Winds of Vengeance (Crimson Worlds Refugees Book 4)

Home > Science > Winds of Vengeance (Crimson Worlds Refugees Book 4) > Page 6
Winds of Vengeance (Crimson Worlds Refugees Book 4) Page 6

by Jay Allan


  Frasier looked back, silent for a moment.

  Harmon shook his head. “Enough of that…we have too much to deal with to slip into recollection and regret. And the situation is dramatically different now from what the admiral faced. Our arms have not seen a shot fired in anger in more than two decades, not since the last of the First Imperium forces were destroyed. We are alone, with no contacts, no enemies, unless we make them from among our own people. If I refuse to call an election, if I even appear to seize power, it will enrage them all. It would be the spark that ignites civil war.”

  “Sir…”

  “Connor, your loyalty speaks well of you…and it has been one of the pillars on which I’ve supported my burdens all these years. But I believe you may not have thought past honor and steadfastness. We must also consider reality. Would you want to receive an order to bring your Marines into the streets? To open fire on the people? Would you obey such a command? Or would giving it finally cost me your allegiance?”

  “I will do whatever is necessary, sir.” The words came out almost as a reflex, but Harmon could detect the doubt there. Frasier would never turn on him…but he knew the Marine was a man of honor, one who would struggle mightily with an order like that.

  “And will your Marines? What if the Tanks rise up? How many of your Marines are clones? Half? No, it’s more than half, isn’t it?”

  “The Marines will follow their orders, sir. Always.”

  “Will they? I can think of some Marines who disobeyed unconscionable orders. Elias Holm and Erik Cain to name two. Would your Marines feel it dishonorable to follow such examples?” It was a low blow, Harmon knew. Holm and Cain were epic heroes of the Corps, larger than life Marines that still inspired their descendants.
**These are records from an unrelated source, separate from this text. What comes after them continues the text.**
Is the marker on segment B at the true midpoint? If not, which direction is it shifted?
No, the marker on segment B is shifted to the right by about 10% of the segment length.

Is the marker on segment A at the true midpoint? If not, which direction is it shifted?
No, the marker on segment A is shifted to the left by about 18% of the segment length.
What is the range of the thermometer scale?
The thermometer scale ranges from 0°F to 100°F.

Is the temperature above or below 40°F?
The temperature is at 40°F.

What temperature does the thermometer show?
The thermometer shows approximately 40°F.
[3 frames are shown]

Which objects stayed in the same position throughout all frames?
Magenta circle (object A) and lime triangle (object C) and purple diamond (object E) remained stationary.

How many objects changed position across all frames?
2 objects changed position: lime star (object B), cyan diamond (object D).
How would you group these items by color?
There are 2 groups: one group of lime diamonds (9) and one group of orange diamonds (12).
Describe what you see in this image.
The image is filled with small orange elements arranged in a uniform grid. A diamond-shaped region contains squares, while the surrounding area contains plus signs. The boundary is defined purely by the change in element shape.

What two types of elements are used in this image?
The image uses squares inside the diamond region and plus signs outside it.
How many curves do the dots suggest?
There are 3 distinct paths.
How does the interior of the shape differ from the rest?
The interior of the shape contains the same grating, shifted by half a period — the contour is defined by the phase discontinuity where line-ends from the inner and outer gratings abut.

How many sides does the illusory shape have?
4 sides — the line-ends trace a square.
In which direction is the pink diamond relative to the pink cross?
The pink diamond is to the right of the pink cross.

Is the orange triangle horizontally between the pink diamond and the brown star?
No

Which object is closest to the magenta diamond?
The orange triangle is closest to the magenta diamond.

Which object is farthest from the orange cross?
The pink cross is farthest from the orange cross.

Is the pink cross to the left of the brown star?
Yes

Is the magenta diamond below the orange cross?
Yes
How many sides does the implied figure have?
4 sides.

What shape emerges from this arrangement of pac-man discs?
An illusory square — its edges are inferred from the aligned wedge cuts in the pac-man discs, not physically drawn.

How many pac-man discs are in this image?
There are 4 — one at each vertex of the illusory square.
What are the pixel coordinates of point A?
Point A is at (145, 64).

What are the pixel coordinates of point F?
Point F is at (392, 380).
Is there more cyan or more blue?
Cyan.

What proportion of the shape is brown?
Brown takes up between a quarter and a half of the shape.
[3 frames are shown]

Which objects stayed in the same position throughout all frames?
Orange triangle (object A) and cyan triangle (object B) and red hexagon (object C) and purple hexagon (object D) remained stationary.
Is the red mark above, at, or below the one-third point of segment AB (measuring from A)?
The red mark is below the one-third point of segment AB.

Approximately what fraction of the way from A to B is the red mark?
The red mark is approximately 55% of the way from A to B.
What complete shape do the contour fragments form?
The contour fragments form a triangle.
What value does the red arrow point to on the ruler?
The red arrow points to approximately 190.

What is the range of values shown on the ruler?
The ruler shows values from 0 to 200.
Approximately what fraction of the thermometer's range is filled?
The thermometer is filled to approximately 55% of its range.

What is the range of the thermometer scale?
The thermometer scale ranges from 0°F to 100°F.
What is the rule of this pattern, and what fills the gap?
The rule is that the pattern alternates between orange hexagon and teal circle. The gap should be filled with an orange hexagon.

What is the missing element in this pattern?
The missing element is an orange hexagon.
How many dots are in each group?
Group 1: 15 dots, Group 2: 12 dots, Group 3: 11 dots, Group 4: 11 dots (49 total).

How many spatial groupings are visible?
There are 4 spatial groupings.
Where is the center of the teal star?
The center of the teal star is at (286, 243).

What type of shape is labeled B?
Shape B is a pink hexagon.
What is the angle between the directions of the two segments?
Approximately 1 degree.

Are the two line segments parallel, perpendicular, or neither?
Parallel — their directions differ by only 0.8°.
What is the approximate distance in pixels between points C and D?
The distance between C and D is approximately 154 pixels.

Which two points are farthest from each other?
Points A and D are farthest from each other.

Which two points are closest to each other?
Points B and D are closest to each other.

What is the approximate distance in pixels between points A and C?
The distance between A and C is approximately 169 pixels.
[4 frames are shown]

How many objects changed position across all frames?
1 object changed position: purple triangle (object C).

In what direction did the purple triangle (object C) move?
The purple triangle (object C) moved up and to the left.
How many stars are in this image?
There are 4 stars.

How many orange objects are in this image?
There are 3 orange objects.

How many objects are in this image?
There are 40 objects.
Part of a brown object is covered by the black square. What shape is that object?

  “Generals Holm and Cain faced different circumstances, sir.”

  “Do you think Erik Cain would have ordered his Marines to fire on his own people if he had been a Tank?” Harmon could see Frasier was getting upset. He was backing the Marine into a corner, trying to force him to admit there were limits to what commands he would honor. But there was no point to it. Max Harmon had no intention of putting himself in a position to issue such orders. He didn’t know if Compton would have—the admiral had been a stronger man, he believed that with certainty, but he wasn’t sure which way that would have pushed him. But Max Harmon was not going to be the man to order his forces to kill his fellow citizens.

  “Never mind, Connor. It doesn’t matter. I’ve already made my decision. I’m calling an election in six months. That gives me half a year to make my case, to desperately try to heal some of the rifts and put together a workable coalition.”

  “And if you fail, sir? What then?”

  Harmon sighed. “Well, my friend…in that case you will be taking orders from someone else.”

  * * *

  “There are rumors Harmon is going to call for a new election. It is time. We must rally our support and make our move…and secure the purity of our species for all time.” Jacques Diennes stood in the dimly lit room, talking to a small group. The restaurant out front was a profitable business, but its primary purpose was as a cover. The Human Society wasn’t an illegal enterprise…at least it hadn’t yet taken any direct action against the government. But Diennes had instilled a sense of secrecy among the higher echelons of the group.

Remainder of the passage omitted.